(Family Division, MacDonald J, 2 February 2017)
Abduction – Non-Hague Convention country – Inherent jurisdiction – Children abducted by mother and taken to Northern Cyprus – Mother arrested – LA sought wardship and return orders
Orders were made for wardship and a return of the children to England and Wales under the inherent jurisdiction.
The two children, now aged 15 and 13 lived in the UK until 2012 when the mother took them to Northern Cyprus. There had been protracted proceedings regarding residence and contact with the father and the children had been subject to child protection plans due to the mother’s mental health.
The authorities in Northern Cyprus were involved with the family between 2014 and 2016 due to concerns of physical abuse and neglect. At the end of November 2016 the mother was arrested under a European Arrest Warrant pursuant to charges of child abduction. The children were placed in a children’s home in the Republic of Cyprus but the older child absconded to Northern Cyprus under the mother’s influence. He was located and eventually placed in a children’s home there which was reportedly not appropriate for his age. Both Cypriot authorities indicated that they were not willing to issue proceedings and would support their return to the UK following the mother’s arrest and impending extradition.
The local authority applied for the children to be made wards of court and for orders for their summary return under the inherent jurisdiction since the territory of Northern Cyprus was not a signatory to the Hague Convention or BIIA. The local authority intended to issue care proceedings upon their return to the UK.
The existence of the inherent jurisdiction based on nationality was in no doubt but the test for exercising the jurisdiction was not conclusively settled. It was, however, clear that the court was to exercise its inherent jurisdiction in respect of a British child who was outside the jurisdiction based on the nationality of that child where the court was satisfied on the evidence before it that that child requires the protection of this court.

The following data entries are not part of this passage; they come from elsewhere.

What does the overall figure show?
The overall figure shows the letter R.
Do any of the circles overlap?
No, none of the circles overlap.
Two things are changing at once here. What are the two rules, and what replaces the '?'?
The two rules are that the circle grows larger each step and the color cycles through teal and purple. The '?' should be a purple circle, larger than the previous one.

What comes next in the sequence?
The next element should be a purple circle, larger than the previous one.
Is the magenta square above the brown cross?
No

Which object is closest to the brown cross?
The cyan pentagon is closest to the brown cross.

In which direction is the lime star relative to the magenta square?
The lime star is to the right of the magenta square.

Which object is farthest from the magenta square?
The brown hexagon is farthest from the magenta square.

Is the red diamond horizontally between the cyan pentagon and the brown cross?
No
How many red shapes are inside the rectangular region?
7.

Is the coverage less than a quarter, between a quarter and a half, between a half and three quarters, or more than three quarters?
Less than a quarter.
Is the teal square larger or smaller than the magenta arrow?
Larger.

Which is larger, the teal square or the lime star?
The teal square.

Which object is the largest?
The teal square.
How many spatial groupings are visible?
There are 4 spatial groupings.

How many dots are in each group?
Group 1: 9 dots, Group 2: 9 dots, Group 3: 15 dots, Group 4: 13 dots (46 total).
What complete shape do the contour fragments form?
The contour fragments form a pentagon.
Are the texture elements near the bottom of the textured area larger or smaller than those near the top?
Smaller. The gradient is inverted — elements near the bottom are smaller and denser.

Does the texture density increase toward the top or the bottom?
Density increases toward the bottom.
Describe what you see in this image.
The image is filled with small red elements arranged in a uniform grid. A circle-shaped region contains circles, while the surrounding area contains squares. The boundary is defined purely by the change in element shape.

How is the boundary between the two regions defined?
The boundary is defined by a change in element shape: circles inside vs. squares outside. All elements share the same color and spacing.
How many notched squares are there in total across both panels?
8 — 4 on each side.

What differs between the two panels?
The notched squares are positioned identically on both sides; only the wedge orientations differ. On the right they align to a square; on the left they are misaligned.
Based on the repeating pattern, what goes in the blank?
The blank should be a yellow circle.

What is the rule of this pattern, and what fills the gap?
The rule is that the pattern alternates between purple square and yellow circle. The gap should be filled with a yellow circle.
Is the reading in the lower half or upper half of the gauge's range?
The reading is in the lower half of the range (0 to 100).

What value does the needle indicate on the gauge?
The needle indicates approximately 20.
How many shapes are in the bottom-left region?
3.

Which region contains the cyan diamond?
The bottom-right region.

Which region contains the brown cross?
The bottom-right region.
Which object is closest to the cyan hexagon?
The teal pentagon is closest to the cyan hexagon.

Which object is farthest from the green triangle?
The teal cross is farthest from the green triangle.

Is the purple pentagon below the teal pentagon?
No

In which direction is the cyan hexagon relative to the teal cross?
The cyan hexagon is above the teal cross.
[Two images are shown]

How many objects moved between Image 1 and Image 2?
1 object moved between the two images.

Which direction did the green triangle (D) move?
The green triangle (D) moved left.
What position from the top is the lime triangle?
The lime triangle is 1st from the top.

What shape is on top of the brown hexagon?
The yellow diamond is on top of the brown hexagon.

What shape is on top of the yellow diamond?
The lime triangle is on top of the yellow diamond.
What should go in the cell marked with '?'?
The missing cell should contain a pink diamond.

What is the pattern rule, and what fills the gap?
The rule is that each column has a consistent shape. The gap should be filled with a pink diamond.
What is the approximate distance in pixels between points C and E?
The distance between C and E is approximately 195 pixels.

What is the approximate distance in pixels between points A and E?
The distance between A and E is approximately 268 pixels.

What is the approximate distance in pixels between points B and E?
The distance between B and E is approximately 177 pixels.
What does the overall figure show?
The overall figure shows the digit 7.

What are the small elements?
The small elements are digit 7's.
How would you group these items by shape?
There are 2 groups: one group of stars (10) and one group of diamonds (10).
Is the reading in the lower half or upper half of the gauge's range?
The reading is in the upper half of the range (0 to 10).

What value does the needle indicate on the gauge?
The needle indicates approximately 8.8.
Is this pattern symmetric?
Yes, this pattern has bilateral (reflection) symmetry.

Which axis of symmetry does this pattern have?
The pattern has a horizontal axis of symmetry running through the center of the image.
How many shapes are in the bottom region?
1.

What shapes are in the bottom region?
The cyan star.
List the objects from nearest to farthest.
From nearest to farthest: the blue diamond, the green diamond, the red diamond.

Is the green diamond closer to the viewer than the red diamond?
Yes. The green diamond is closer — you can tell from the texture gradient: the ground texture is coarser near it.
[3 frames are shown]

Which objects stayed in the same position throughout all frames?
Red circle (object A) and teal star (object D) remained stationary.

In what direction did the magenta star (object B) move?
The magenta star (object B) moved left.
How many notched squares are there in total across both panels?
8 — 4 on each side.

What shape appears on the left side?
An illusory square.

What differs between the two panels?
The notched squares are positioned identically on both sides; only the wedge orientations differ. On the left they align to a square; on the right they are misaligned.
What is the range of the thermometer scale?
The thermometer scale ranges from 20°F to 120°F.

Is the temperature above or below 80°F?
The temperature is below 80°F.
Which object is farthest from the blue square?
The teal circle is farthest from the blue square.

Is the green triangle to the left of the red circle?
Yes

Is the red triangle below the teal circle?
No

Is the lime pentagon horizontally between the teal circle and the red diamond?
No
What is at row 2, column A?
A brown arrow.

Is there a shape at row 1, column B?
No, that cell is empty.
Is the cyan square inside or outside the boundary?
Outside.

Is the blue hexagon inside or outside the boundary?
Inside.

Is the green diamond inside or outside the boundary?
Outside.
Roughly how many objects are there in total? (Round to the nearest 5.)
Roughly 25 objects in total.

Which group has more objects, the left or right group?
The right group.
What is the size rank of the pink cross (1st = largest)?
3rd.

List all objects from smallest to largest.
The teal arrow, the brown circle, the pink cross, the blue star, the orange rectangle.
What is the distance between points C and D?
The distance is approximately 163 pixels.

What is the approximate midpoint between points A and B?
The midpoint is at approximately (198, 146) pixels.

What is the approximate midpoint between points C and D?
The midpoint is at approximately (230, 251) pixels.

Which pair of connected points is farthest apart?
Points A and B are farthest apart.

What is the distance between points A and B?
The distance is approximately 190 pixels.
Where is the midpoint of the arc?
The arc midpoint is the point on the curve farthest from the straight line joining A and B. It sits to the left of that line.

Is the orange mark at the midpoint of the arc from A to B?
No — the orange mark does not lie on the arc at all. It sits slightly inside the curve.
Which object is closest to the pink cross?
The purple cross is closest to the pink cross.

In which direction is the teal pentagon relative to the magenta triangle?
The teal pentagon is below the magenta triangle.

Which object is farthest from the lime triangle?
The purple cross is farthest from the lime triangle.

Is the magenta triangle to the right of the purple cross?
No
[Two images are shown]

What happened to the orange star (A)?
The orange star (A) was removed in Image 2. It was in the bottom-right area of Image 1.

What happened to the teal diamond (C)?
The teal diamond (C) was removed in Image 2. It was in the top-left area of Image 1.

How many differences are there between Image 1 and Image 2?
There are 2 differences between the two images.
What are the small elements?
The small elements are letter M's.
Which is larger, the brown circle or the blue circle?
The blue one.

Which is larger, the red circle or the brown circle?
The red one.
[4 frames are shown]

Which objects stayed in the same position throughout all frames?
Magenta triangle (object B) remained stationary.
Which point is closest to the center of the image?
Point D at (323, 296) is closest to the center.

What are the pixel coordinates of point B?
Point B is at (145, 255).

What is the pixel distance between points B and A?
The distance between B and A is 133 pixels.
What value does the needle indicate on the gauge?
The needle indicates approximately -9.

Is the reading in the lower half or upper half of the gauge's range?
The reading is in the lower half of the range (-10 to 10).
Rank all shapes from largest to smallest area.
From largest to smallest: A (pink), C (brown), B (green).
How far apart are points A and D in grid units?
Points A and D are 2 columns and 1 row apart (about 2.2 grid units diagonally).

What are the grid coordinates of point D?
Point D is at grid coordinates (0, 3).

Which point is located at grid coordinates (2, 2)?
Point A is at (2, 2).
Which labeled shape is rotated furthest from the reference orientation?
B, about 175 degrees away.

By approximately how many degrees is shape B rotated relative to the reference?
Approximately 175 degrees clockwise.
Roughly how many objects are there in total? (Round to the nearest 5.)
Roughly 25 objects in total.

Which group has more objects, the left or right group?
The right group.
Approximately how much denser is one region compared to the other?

In the circumstances of the case it was appropriate to proceed on a without notice basis since there was evidence that if given notice the mother would take steps to frustrate the court process by persuading the children to abscond.
The court was satisfied that it had jurisdiction to make orders under the inherent jurisdiction based on the children’s nationality and, arguably, their continuing habitual residence in England and Wales.
The children were currently separated, no one in either area had parental responsibility for them and neither parent was able to exercise parental responsibility. The authorities in Northern Cyprus and the Republic of Cyprus were clear that they were unable to take further protective measures. In that context it was appropriate for the court to make the orders sought. The children required the protection of the court and it was in their best interests for the court do so.The children were made wards of court and orders for return were granted.